As the cockpit went silent, many of the 171 passengers on board feared that something was wrong with the aircraft, while others thought that there was a technical problem at the Vilnius airport, according to two passengers interviewed by POLITICO.
But one passenger knew otherwise and was even more terrified than the rest.
“Behind me, a man stands up and says he wants to talk to the steward,” said Raselle, a Lithuanian woman who lives in Greece and was traveling to visit family. “He was shocked and scared.”
The frightened man was Roman Protasevich, a 26-year-old Belarusian political opposition activist and journalist. He was also the nemesis of the country’s dictator, Alexander Lukashenko.
“Don’t do this. They will kill me. I am a refugee,” Protasevic pleaded with the cabin crew, to no avail, according to other Belarusian passengers who described the scene afterward. A flight attendant cited “legal agreements” in telling Protasevich that the crew had no choice but to land, according to Raselle, who gave only her first name, saying she was afraid of Belarusian authorities.
Enforcing the matter was a Belarusian fighter jet, which had arrived to direct the flight to Minsk.
Nikos Petalis, who lives in Lithuania and was returning from holidays in Greece, said passengers other than Protasevich were calm.
“As we were close to arrive to Vilnius, they told us that we have to change destination and go to Minsk for emergency landing, without giving us any explanation,” Petalis said. “They said we will know more about that as soon as we land there.”

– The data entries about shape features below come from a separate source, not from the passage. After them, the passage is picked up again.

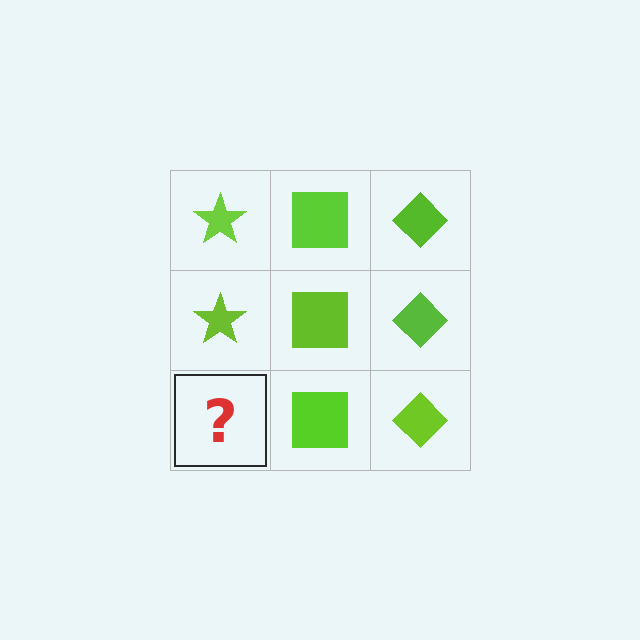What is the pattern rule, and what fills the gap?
The rule is that each column has a consistent shape. The gap should be filled with a lime star.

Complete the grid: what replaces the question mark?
The question mark should be replaced with a lime star.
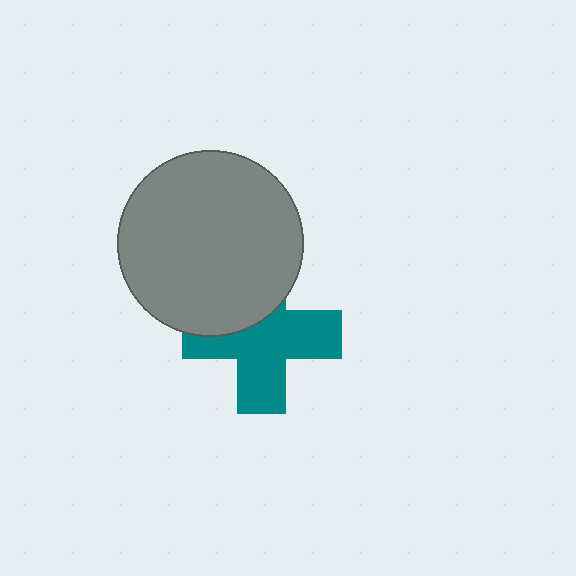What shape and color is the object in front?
The object in front is a gray circle.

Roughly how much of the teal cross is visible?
About half of it is visible (roughly 65%).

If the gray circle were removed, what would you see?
You would see the complete teal cross.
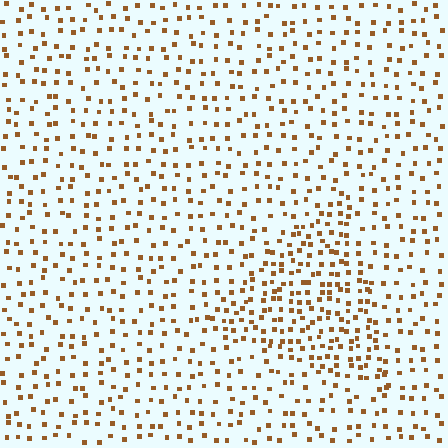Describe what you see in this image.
The image contains small brown elements arranged at two different densities. A triangle-shaped region is visible where the elements are more densely packed than the surrounding area.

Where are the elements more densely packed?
The elements are more densely packed inside the triangle boundary.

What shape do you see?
I see a triangle.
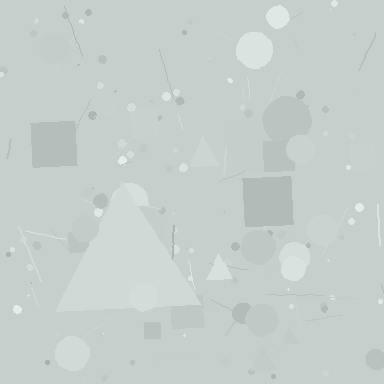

In Minsk, the passengers were removed from the plane in groups of five, while dogs sniffed them and their bags, and were put on a bus where they waited for around an hour, before eventually being taken to the terminal to be further checked.
“Roman was with us and after we arrived they took him and his girlfriend,” Raselle said. “All very discreetly. He was very calm, didn’t shout, he followed them, somehow accepting his destiny.”
For passengers, the next seven hours were unpleasant to say the least.
“The Belarusian authorities treated us like prisoners, we were so many hours in the bus, then at the airport for hours without water or being able to go to the toilet, all in order to have this show that they were actually searching for something, when they only wanted to get the guy,” Raselle said. “It was a circus, a fiasco.”
Though Belarusian authorities have a heavy-handed reputation, a few passengers took photos and videos with their mobile phones.
“I took videos of almost everything and posted it online, despite the fact that they were waving to us to close the cameras,” Raselle said. “The Lithuanians and the Belarusians knew that they had to behave, the authorities took some of their phones and checked if they had something and deleted it.”